Le mythe du progrès, une temporalité désavouant le passé et situant le bonheur dans une sorte d'ailleurs toujours fuyant emporte à pas de course le monde vers l'inconnu. Une mobilité frénétique du capital, de la main d'oeuvre, des transports et de l'information s'empare de la société. Cette accélération n'aurait pu voir le jour sans l'émergence de nouvelles techniques. En effet, le hasard a voulu qu'à l'aube du XIXème siècle énergie fossile et capitalisme se rencontrent. Ils n'arrêteront pas depuis de faire bon ménage. Pourtant à l'époque de la machine à vapeur et des débuts de la locomotive l'énergie hydraulique et éolienne existaient bel et bien et ne demandaient qu'à bénéficier des nouveautés techniques pour aller de l'avant. Le développement de ces énergies renouvelables non thermiques aurait certainement entraîné un capitalisme d'implantation locale, moins conquérant et plus respectueux de l'environnement. Or le capitalisme opte pour la seule énergie qui soit en harmonie avec sa logique propre. L'énergie fossile s'avère la mieux appropriée à la liberté de mouvement propice à la mobilité du capital. L'essor du chemin de fer en est l'illustration, annonçant ainsi le début de la délocalisation. Charbon, pétrole, nucléaire se superposent et se succèdent pour donner le ton à cette folle chevauchée qu'exige le "progrès". Ce "choix du feu" comme le dit si bien Alain Gras(4), ces manipulations de forces mal maîtrisées et contre-nature s'imposent sans réticence à une humanité obnubilée par sa quête enfiévrée d'un bonheur futur, toujours insaisissable. L'énergie fossile s'insinue dans tous les coins et recoins et formera avec l'accumulation du capital un mélange explosif. Productivisme et puissance thermodynamique se prêtent main forte et poursuivent leur course aveugle dédaignant le danger mortel qu'ils font encourir à la planète. Tout dernièrement la catastrophe de la centrale nucléaire de Fukushima, après avoir occupé les médias pendants quelques semaines, est en train de passer aux oubliettes ; une banalité somme toute aux yeux d'un chef d'état de l'envergure de Sarkozy qui imperturbable, continue son business et parvient malgré tout à fourguer une centrale à la Tunisie, un petit pays pourvu de vent et de soleil et certainement incapable de faire face à une catastrophe nucléaire. Cette soif du feu au service du superflu nous laisse à la fois dubitatif et rageur, maudissant Promethée d'avoir offert ce cadeau empoisonné aux mortels.
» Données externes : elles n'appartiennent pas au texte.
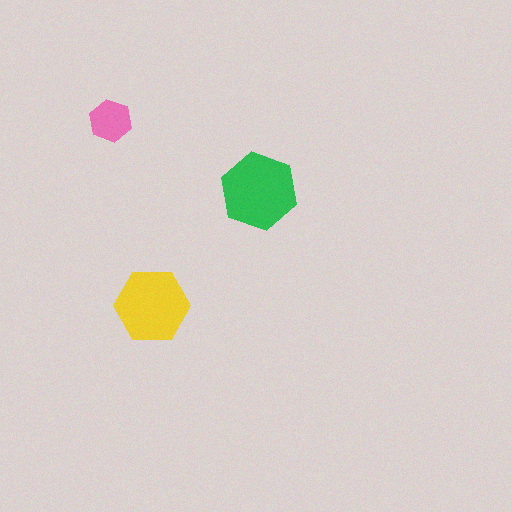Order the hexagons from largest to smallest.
the green one, the yellow one, the pink one.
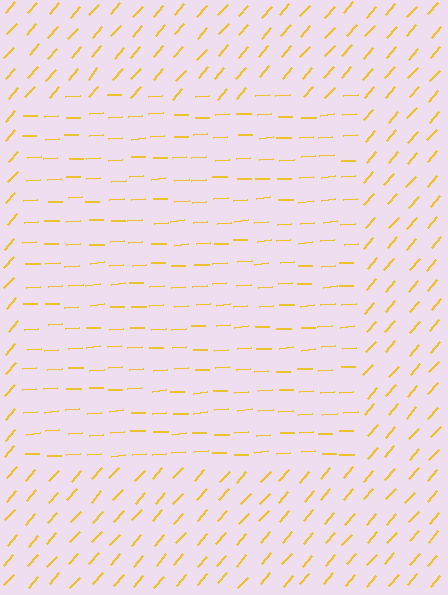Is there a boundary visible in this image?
Yes, there is a texture boundary formed by a change in line orientation.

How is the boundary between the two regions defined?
The boundary is defined purely by a change in line orientation (approximately 45 degrees difference). All lines are the same color and thickness.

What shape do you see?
I see a rectangle.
La déferlante néolibérale après avoir eu raison de l'URSS se rue goulûment sur la planète. La barbarie du capital s'en donne à cœur joie, faisant voler en éclats tout ce qui est sensé contenir sa poussée. Après la destruction des empires, c'est aux états-nations d'exploser à leur tour. En Occident, l'Etat-providence est mort de sa belle mort. Un état rabougri , réduit au stricte rôle sécuritaire et répressif lâche la bride aux multinationales et aux finances internationales. Dans le Tiers-monde, les états ayant une valeur stratégique sont agressés puis fractionnés selon une logique ethnique ou confessionnelle. C'est bien le cas de l'Irak et du Soudan et bientôt celui de La Libye et de la Syrie en attendant le reste. Libre de toute contrainte, l'ultralibéralisme découvre son visage hideux. Pris par la fièvre spéculative il s'en prend aux acquis des travailleurs, nivelant les salaire par le bas, délocalisant, détruisant l'environnement, épuisant les ressources, incitant à la discorde, fomentant les guerres, mettant la planète à feu et à sang. Le rythme de plus en plus endiablé de cette danse macabre est en train d'emporter l'humanité vers une catastrophe assurée.

Quelle réponse au défi que représente la modernité ? Faut-il attendre que cette civilisation atteigne ses ultimes contradictions avec le risque d'entraîner avec elle l'humanité et peut-être même la planète vers le néant ?

 Il faut admettre que malgré les crises structurelles qui l'ont secoué, malgré sa fragilité, le capitalisme s'est toujours remis en selle grâce à l'impact de son système idéologique. Tant que le mythe du progrès avec sa vision linéaire de l'histoire, son universalisme et son eurocentrisme ethnique et épistemique imprégnera l'imaginaire des individus, le capitalisme trouvera toujours le moyen de résister à toutes les secousses. L' idéologie du progrès, en situant le bonheur dans un avenir toujours fuyant stimule une angoisse existentielle à laquelle le marché répond sans jamais l'apaiser totalement. On s'enfonce alors dans les abysses du consumérisme, à la recherche d'une spiritualité perdue que le fétiche marchandise miroite sans jamais permettre d'atteindre. De son coté, l'universalisme présenté depuis le XIXème siècle comme une symbiose ne peut être dissocié de l'eurocentrisme, cet autre aspect du mythe du progrès. Il s'agit en fait de hiérarchiser les peuples et les cultures justifiant ainsi la domination militaire et économique de la planète en vertue d'une pseudo supériorité raciale et épistémique de l'homme blanc occidental grimé selon l'époque en civilisateur, en humanitaire ou en démocrate.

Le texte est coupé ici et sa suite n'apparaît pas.